Vu à sa sortie au cinéma où je ne l'avais pas trouvé très bon tout en m'étonnant beaucoup du véritable déferlement de haine dont il a été la cible, je souhaitais me faire une nouvelle opinion dix ans plus tard, à tête reposée, ayant jusqu'ici (presque) toujours trouvé des points de satisfaction aux films de M. Night Shyamalan. C'est clairement le cas ici, où je serais même tenté de revoir à la hausse mon jugement initial. Alors oui, plusieurs choses ne vont pas dans « Le Dernier Maître de l'air » : on peut s'étonner de cette petite centaine de minutes pour une épopée aussi ambitieuse, de dialogues pas toujours inspirés et surtout d'une interprétation assez approximative (si j'épargne Nicola Peltz ou Shaun Toub, celles notamment de Noah Ringer et Jackson Rathbone ne sont clairement pas au niveau d'une telle production). Ce (très) long dénouement quasi-intégralement consacré à l'action ou encore cette
amourette insipide entre Soka et Yue
ne plaident pas non plus en sa faveur.
Mais bon, si l'on est un peu de bonne foi, il est évident que tout n'est pas non plus à jeter. D'abord, j'ai apprécié que Shyamalan cherche à proposer une narration différente de celle constamment utilisée dans les blockbusters contemporains : quelques combats, certes, mais laissant place à un univers certes pas assez développé (pour sa défense, plusieurs suites étaient manifestement prévues) tout en restant original, cultivant une singularité, où l'on sent un vrai potentiel mythologique d'Heroic fantasy. Quant aux effets spéciaux, raillés par nombre de spectateurs, je suis loin de partager leur avis : au contraire, je les ai trouvés élégants, jouant habilement sur l'aspect cristallin de l'eau, le réalisateur leur donnant une dimension presque poétique.

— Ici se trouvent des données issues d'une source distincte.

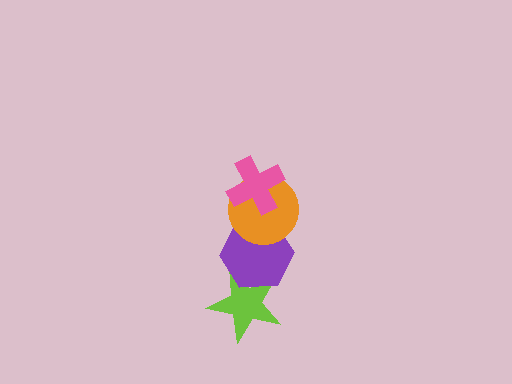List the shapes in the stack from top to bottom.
From top to bottom: the pink cross, the orange circle, the purple hexagon, the lime star.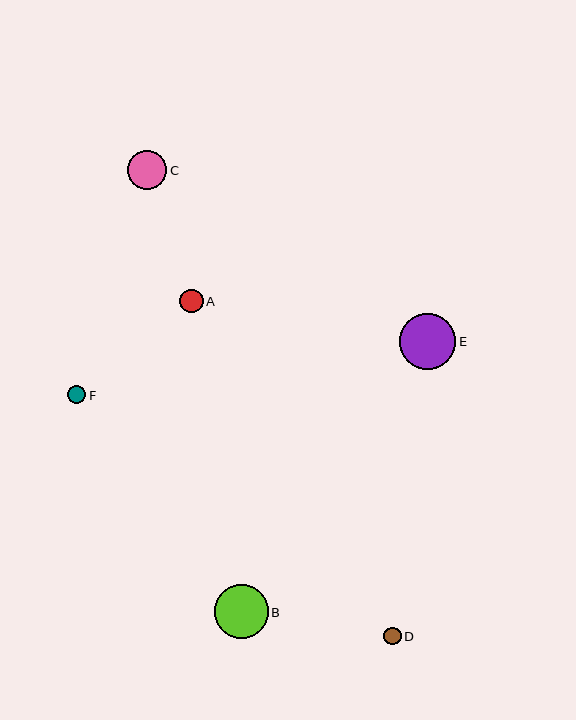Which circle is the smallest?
Circle D is the smallest with a size of approximately 18 pixels.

Enfin, si plusieurs personnages (notamment du côté du « Bien ») n'ont pas grand intérêt, l'ambiguïté d'autres (le Prince Zuko, son oncle Iroh) évite un trop grand manichéisme, donnant à cette « guerre des éléments » un minimum de substance, à défaut de la rendre aussi grandiose que son budget ne le laissait espérer avant sa sortie. Bref, une œuvre typiquement « shyamalanienne » : des faiblesses, de la frustration, des promesses partiellement tenues à l'image de ce final cédant, pour le coup, pas mal aux modes du moment, mais aussi une volonté de faire différemment des autres, de ne pas forcément proposer exactement ce que le public attend d'une telle production, d'aborder la question du pouvoir avec un minimum de recul. À défaut de réussite, un « échec » critique et surtout commercial sans doute à revoir d'un œil nouveau d'ici quelques années.